Coburn did not return a call by press time.

Rotello said he contacted Coburn on Dec. 23 after learning from the Blade of Coburn's book assignment. He said Coburn praised the book for its insight into the transmission of HIV among gay men but indicated he could not support Rotello's recommendations about government support for gay relationships.

"He said he was a Christian conservative and did not believe the government should be taking those positions," Rotello said. "He said he can't take a position that endorsed homosexuality."

Rotello's book, which has been lauded by epidemiologists and attacked by some gay activists, explores the reasons gay men were hit the hardest by the AIDS epidemic in the United States and Europe when AIDS first surfaced in the early 1980s. Among other things, he describes in graphic detail the sexual practices some gay men engage in to place them at risk for HIV.

Three legs of epidemic

Saying he conducted extensive reviews of epidemiological literature and scientific studies of the path of sexually transmitted diseases, Rotello reported in his book that epidemics of sexually transmitted diseases come about when a threshold in the rate of transmission is reached.

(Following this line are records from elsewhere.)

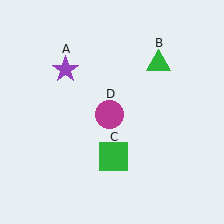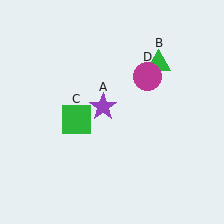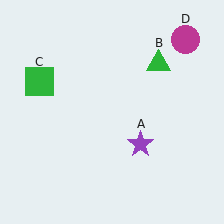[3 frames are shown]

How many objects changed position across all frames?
3 objects changed position: purple star (object A), green square (object C), magenta circle (object D).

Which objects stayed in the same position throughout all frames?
Green triangle (object B) remained stationary.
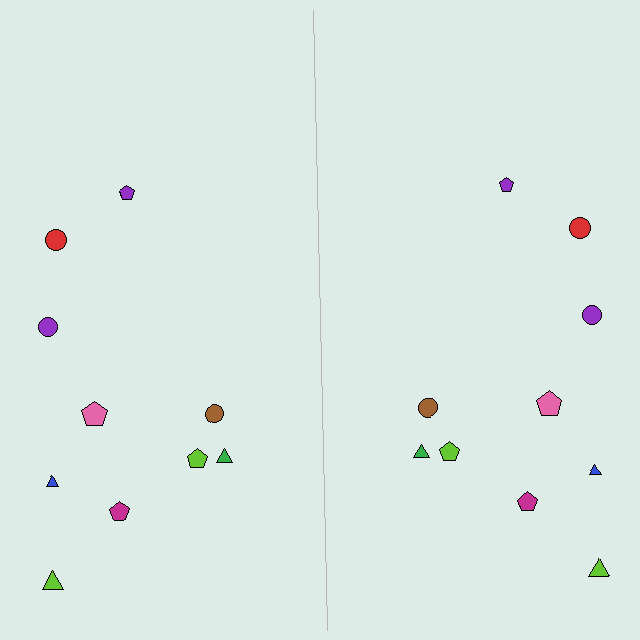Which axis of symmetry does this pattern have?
The pattern has a vertical axis of symmetry running through the center of the image.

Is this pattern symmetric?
Yes, this pattern has bilateral (reflection) symmetry.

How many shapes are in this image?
There are 20 shapes in this image.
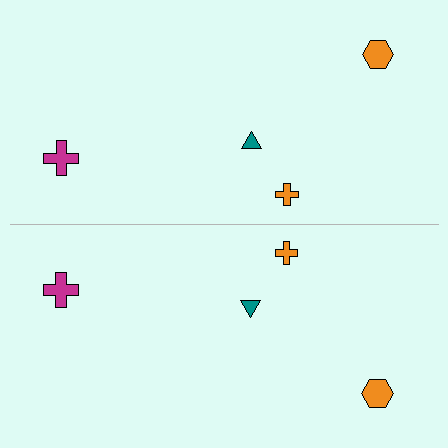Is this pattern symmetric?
Yes, this pattern has bilateral (reflection) symmetry.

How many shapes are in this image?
There are 8 shapes in this image.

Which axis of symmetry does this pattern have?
The pattern has a horizontal axis of symmetry running through the center of the image.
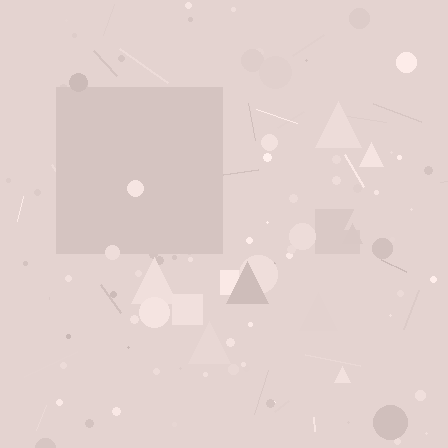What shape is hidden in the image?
A square is hidden in the image.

He reported that the threshold consists of three "legs." The first is the prevalence of a disease in a given population group; the second is the "infectivity" or the degree of certainty that the virus or other germ can be transmitted in a single sexual act; the third leg consists of the number of sexual partners among members of a population group.

When any combination of these legs is reduced to drop the infection rate below the threshold, he recounts epidemiologists as asserting, a disease ceases to be an epidemic and begins to fade away.

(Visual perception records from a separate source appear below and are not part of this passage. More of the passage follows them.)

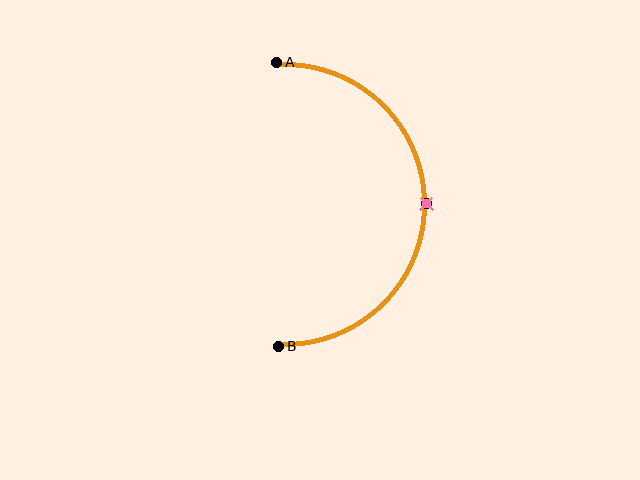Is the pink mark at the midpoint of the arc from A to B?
Yes. The pink mark lies on the arc at equal arc-length from both A and B — it is the arc midpoint.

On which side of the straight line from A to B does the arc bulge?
The arc bulges to the right of the straight line connecting A and B.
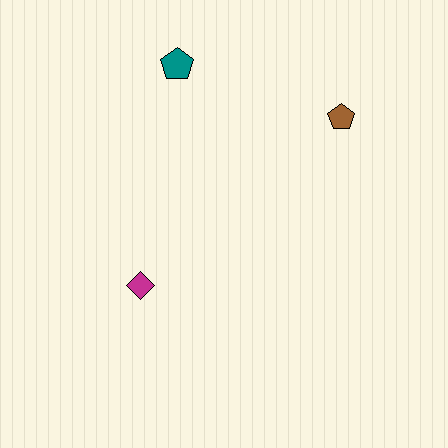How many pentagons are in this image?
There are 2 pentagons.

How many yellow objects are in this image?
There are no yellow objects.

Rotello said that by the time gay men learned of the threat of AIDS, a vast number of them were already infected with HIV, the virus that causes AIDS, and little or nothing could be done to lower that leg of the epidemic.

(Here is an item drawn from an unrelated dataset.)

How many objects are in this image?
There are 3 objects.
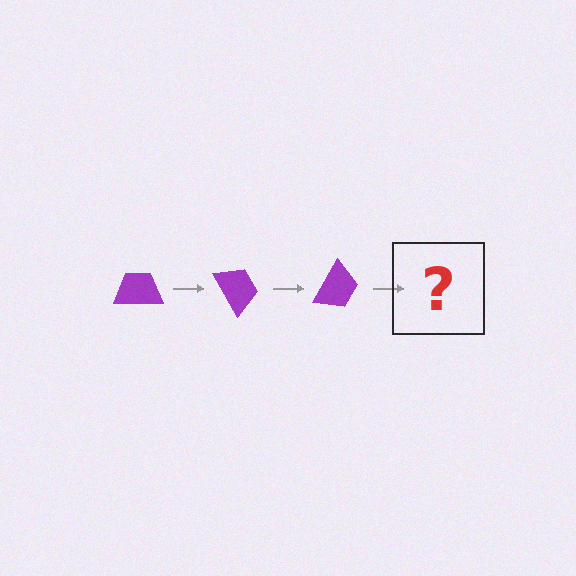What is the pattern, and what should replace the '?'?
The pattern is that the trapezoid rotates 60 degrees clockwise each step. The '?' should be a purple trapezoid rotated 180 degrees clockwise.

He said the infectivity, or mode of transmission, was found to be high among those who engaged in anal intercourse. Condom use, in theory, he reported, was one way to reduce "infectivity."

But the most prominent of the three legs, he reported, was the large number of sexual partners that many of the gay men hit by AIDS had during the 1980s and beyond. He refers to that phenomenon as "multiple partnerism," saying he prefers that term rather than the term "promiscuity."

Although Rotello said condom use is a key factor in curtailing the spread of HIV among those who use them faithfully, he noted that not enough gay men use them consistently to lower the threshold enough to end the epidemic among gay men in the United States.

He points to studies of gay male population groups in cities such as New York and San Francisco that show rates of condom use rarely exceed 65 percent. He reports that extensive and "saturated" promotional campaigns by gay-run HIV clinics and AIDS prevention groups consider it a "success" when their interventions result in an increase in condom use from 55 percent to 65 percent.

"In some places in Europe, the same condom use rate was enough to bring the disease below the threshold," he said. The reason, he said, was that gay men in those locations had far fewer sex partners than their counterparts in the U.S.

"It's interesting that Dr. Coburn has taken such an interest in the sex lives of gay men," said Michael Cover, spokesperson for D.C.'s Whitman-Walker Clinic. "I would refer him to the numerous scientific studies that present overwhelming scientific evidence that latex condoms stop the transmission of HIV and save lives," he said.